Originally Posted by Austin
Originally Posted by Cricket2
In re to the original topic, if this point hasn't already been made, I believe that ultimately the same children who are gifted at 10 or 15 are also gifted at 2 or 3.

I don't think we know.

A lot of kids do not bloom until well after their toddler years. And a lot of early lights slide back in relation to their peers. Some have an event that pushes them into excellence.

I think you need a model of how the mind develops that will generate predictions which are testable.
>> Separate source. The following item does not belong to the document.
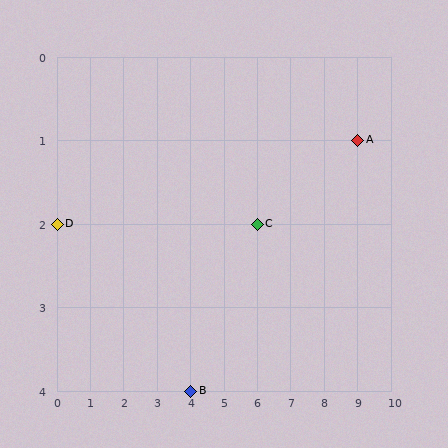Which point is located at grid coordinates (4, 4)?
Point B is at (4, 4).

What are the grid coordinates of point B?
Point B is at grid coordinates (4, 4).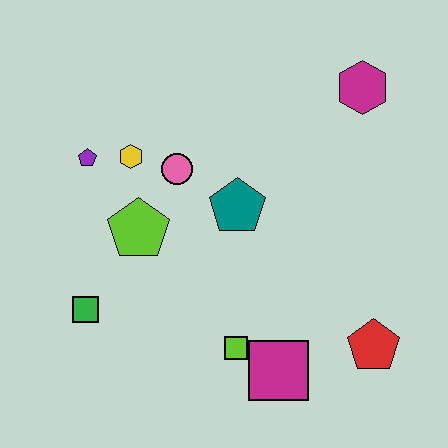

Given the influence of internal biology and puberty, diet, disease, parents, culture, peers, etc, its a difficult target to measure or even model.
Hmm. So, are you saying that gifted isn't a constant quality and that one can be intellectually gifted at one age and no longer gifted at another or vice versa? I do certainly believe that one can be academically ahead (i.e. -- a high achiever in relation to your same age peer group) at one point and level more to avg later or vice versa. I'm just not so sure that ability changes that much over time.

eta: I'll have to read this over more closely, but I knew that I had this article somewhere: Gifted Today but not Tomorrow I don't know whether the authors are supporting my prior point that achievement is transient or whether they are also saying that ability changes over time. I guess that I look at those studies that say that gifted brains are wired differently (thinning of the cortex later like linked earlier, visible differences on MRIs, etc.) and think that those types of things indicate that they are wired differently and that isn't something that changes so much over time.

Last edited by Cricket2; 05/19/10 04:59 AM.